L’ayant droit des allocations familiales est la mère du recourant qui est parallèlement débitrice de la CAF au titre de prestations indûment touchées pour d’autres enfants. Même si les allocations familiales sont versées directement au recourant, les conditions légales pour une compensation sont réunies.
- Decisione Verwaltungsgericht Bern del 16.02.2012 nella causa X._______ gegen Ausgleichskasse des Kantons Bern
Demande de restitution des allocations familiales indûment touchées pour des enfants résidant aux Philippines : le tribunal a jugé que la caisse, par sa décision de demande en restitution datée du 29 avril 2011 adressée à l’employeur, n’a pas respecté le délai de péremption d’une année conformément à l’art. 25, al. 2, LPGA, selon lequel le droit de demander la restitution s’éteint une année après que l’institution d’assurance a eu connaissance du fait (…). Le délai commence à courir non pas à la connaissance effective du fait mais au moment où on peut raisonnablement s’attendre à ce que le fait soit connu (cons. 3.2.1). En l’occurrence, comme la situation ne s’est pas modifiée depuis la demande d’allocations familiales en 2007, on aurait pu s’attendre à ce que la caisse prenne connaissance du fait que les enfants résidaient aux Philippines au moment de l’entrée en vigueur de la LAFam, le 1er janvier 2009, sur la base du dossier du salarié (cons. 3.2.2). La demande en restitution est donc périmée. - Decisione Tribunale federale del 13.02.2012 nella causa X._______ gegen Caisse d'allocations familiales des administrations et institutions cantonales (CAFAC)
La ricorrente, che ha riscosso indebitamente assegni familiari dal 1° gennaio 2009 al
30 giugno 2010, non può invocare la buona fede ai sensi dell’articolo 25 capoverso 1 LPGA al fine di essere esonerata dall’obbligo di restituzione, perché convinta che l’obbligo di annunciare qualsiasi cambiamento si riferisse unicamente alla « sfera privata ». Nel gennaio 2009, con l’entrata in vigore della LAFam, il suo coniuge è diventato l’avente diritto principale.

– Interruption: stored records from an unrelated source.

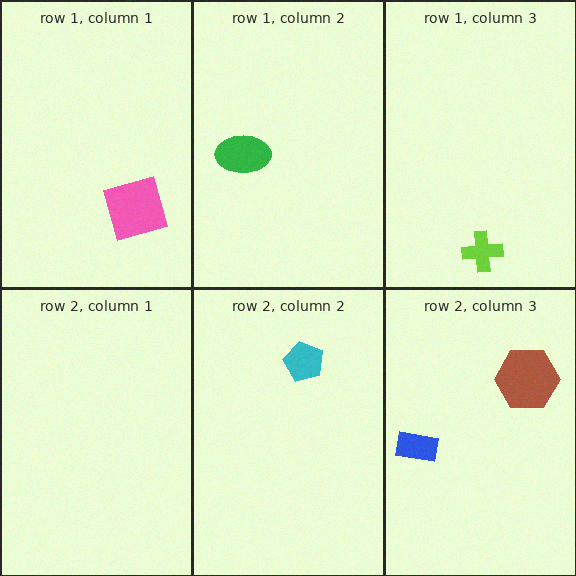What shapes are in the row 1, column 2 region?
The green ellipse.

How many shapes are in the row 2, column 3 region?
2.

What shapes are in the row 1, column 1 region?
The pink square.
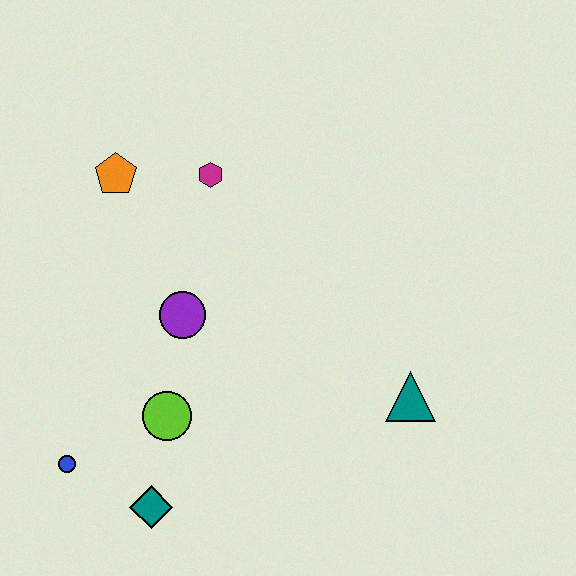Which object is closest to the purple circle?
The lime circle is closest to the purple circle.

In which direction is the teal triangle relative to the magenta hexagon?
The teal triangle is below the magenta hexagon.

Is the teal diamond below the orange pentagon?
Yes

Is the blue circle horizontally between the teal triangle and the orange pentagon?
No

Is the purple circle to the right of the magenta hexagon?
No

La ricorrente non poteva ignorare che all’epoca suo marito aveva ricevuto una lettera con un questionario per la richiesta di assegni familiari da parte dei salariati in cui si rammentava l’obbligo di comunicare qualsiasi cambiamento. Nella lettera si precisava inoltre che a partire da quel momento egli avrebbe ricevuto assegni familiari per i figli. La ricorrente poteva dunque immaginare che vi sarebbe stato il rischio di un cumulo di prestazioni o per lo meno prevedere che avrebbe dovuto restituire gli assegni familiari indebitamente versati. - Decisione Verwaltungsgericht Zug del 26.01.2012 nella causa X._______ gegen Familienausgleichskasse des Kantons Zug
La personne qui met fin à son activité lucrative en cours d’année doit être considérée comme sans activité lucrative pour le reste de l’année, sans examiner son statut dans l’AVS.
Le statut selon le droit de l’AVS n’est pas pertinent pour les prestations, mais seulement pour les cotisations. Il s’agit seulement de savoir si les cotisations doivent être prélevées sur la base du revenu ou de la fortune. L’approche annuelle de l’AVS n’est pas appropriée pour les allocations familiales, qui prévoient des prestations mensuelles. Les DAFam (n. 602) prévoient, pour les personnes qui entament leur activité lucrative en cours d’année, un droit au titre de personnes sans activité lucrative pour la première partie de l’année, mais dénient ce droit aux personnes qui mettent fin à leur activité lucrative en cours d’année. Cela crée, en matière de droit aux allocations familiales, une discrimination arbitraire résultant de facteurs purement temporels. Le fait qu’une personne qui met fin à son activité lucrative n’a pas droit à des allocations familiales pour personne sans activité lucrative n’était certainement pas un résultat recherché par le législateur (cons. 4).